If 6.06 provides a (meta-) package for it, see the package management application: search for "flash" or "java" and see if there are packages you can just install the regular way.
The other way is to visit Adobe's and Sun's websites and download the Flash/Java for Linux from there. Both should come with an installation script (there are instructions at their site, read them for precise help) that you're supposed to run. For example if the installer was called "install-flash-player.sh" (it can be something else too), you would first make it executable either by right-clicking on the file, selecting Permissions and there checking the box to make it executable, or by running this in command line (in the directory where the file is in):
Code:
chmod +x install-flash-player.sh
Then you would run it: either double-click on it (select "run in terminal" if asked) or in command line
Code:
./install-flash-player.sh
The same should apply to the Java package too, though that might be a .bin file. In addition at least in the Flash plugin case you can just simply copy the flashplayer-something.so file to your browser's plugin directory and restart your browser -- this is what the "installation script" effectively does, so it's up to you how you want to do it. The installer script should work for the common browsers such as Mozilla ones.

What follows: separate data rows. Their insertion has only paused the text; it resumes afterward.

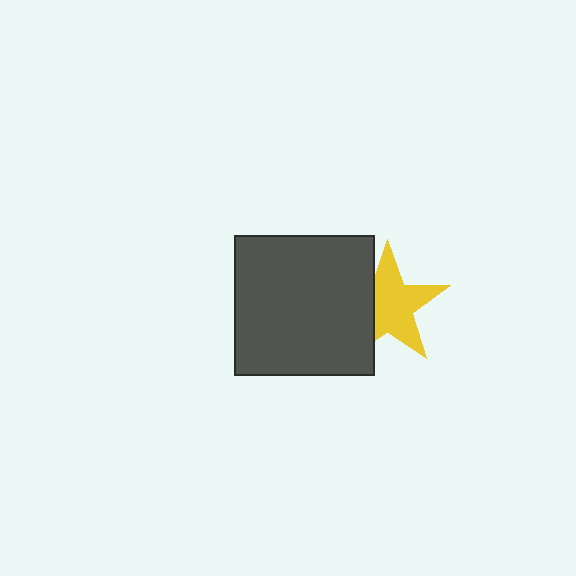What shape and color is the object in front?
The object in front is a dark gray square.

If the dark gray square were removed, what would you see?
You would see the complete yellow star.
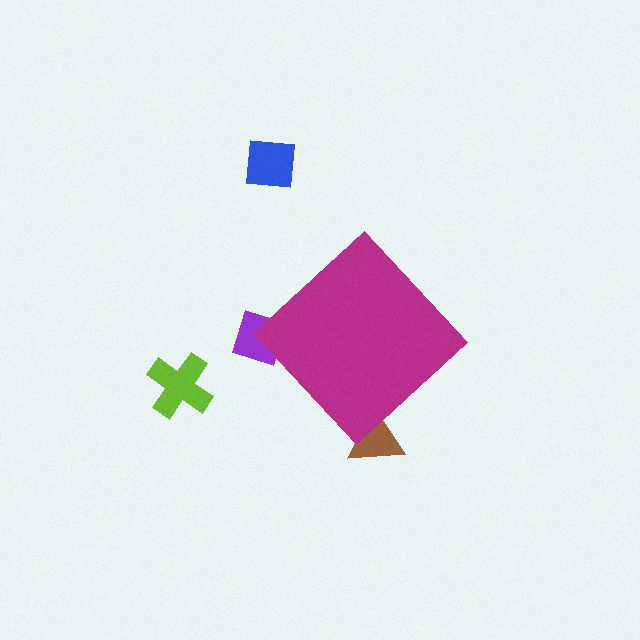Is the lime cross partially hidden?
No, the lime cross is fully visible.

EDIT: both of those probably come in compressed archives like .tar.gz or .tar.bz2 -- unless they're .bin files which are directly executables. If you download an archive, first extract/uncompress it. The easiest way is to right-click on the file and select the menu option to extract the package -- when you extract it, you should get a directory that contains the installation script/program and a README and/or INSTALL text files that help you further. They should allow you to "install" them as a regular user (= installs for that user only) or as the superuser (root, installs system-wide, for all users).